His ad lib catches me off guard, but I manage to recover. “Aw, honey,” I say, unleashing my own version of a sickly sweet smile. We are really nailing this whole “perfect couple with sad affliction worthy of a place in your study” show. And it reminds me what else we’ve nailed together.
“How often do you have sex?” she says, as though reading my mind.
“Every night,” I say before I can add a filter from my brain to my mouth. Oh, we’re back to that, are we? Thanks, brain, for the heads-up.

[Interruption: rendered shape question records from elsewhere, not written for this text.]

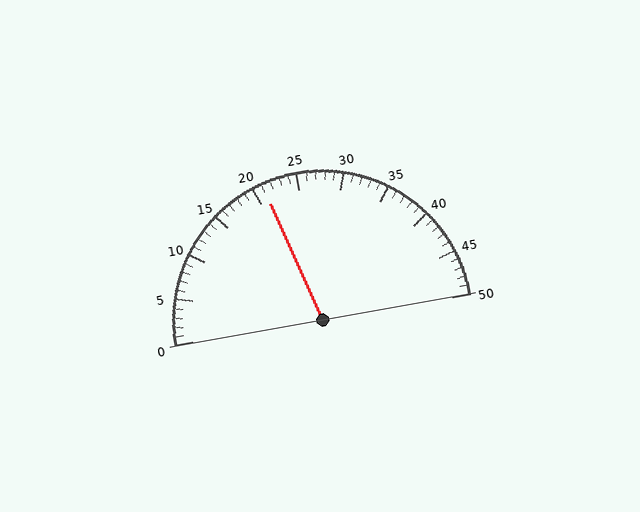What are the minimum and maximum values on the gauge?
The gauge ranges from 0 to 50.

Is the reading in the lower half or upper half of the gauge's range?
The reading is in the lower half of the range (0 to 50).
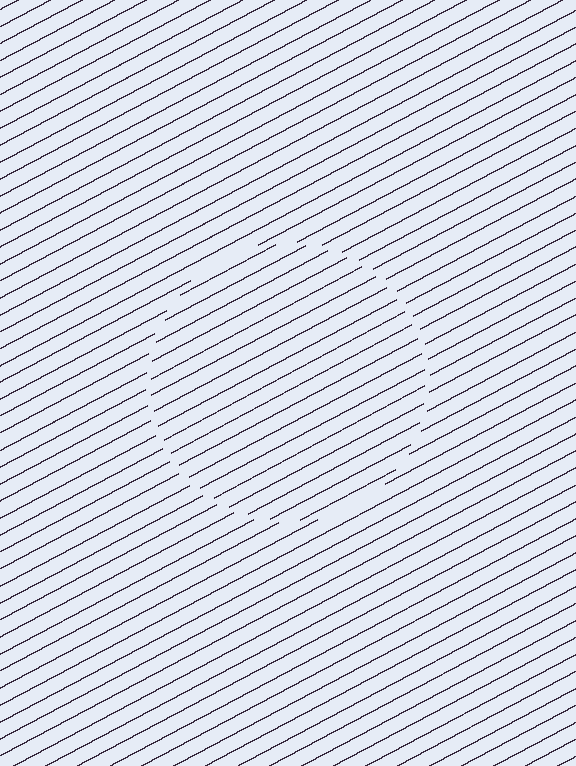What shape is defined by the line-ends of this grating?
An illusory circle. The interior of the shape contains the same grating, shifted by half a period — the contour is defined by the phase discontinuity where line-ends from the inner and outer gratings abut.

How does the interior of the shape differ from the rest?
The interior of the shape contains the same grating, shifted by half a period — the contour is defined by the phase discontinuity where line-ends from the inner and outer gratings abut.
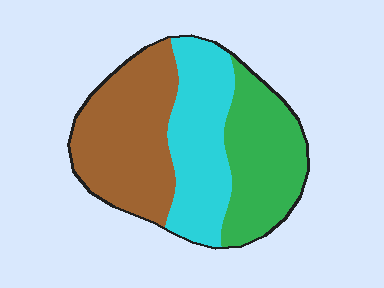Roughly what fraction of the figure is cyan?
Cyan covers 31% of the figure.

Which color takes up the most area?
Brown, at roughly 40%.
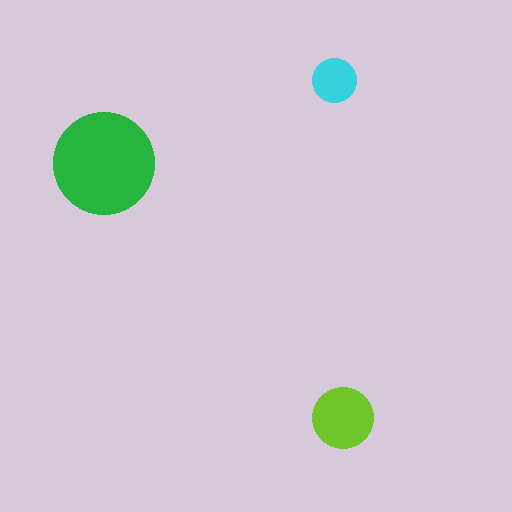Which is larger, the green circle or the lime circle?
The green one.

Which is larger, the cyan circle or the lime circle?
The lime one.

Dr. Waitley looks at me like I’ve said something she’s never heard before. I stare at her, committing to the lie, but before she returns to her page she says, “You’ll have to pause that routine for the duration of the study.”
“Of course.”
I steal a glance at Xander and see a faint smirk on his face. He’s so casual he should be lying down. How is it that he came into this fake relationship on edge, and I was the calm, cool, collected one, and now here I am, feeling like an electric live wire, exposing myself?
The power I once held in this arrangement has shifted.
But it doesn’t really matter, does it? Because we’re in this together now.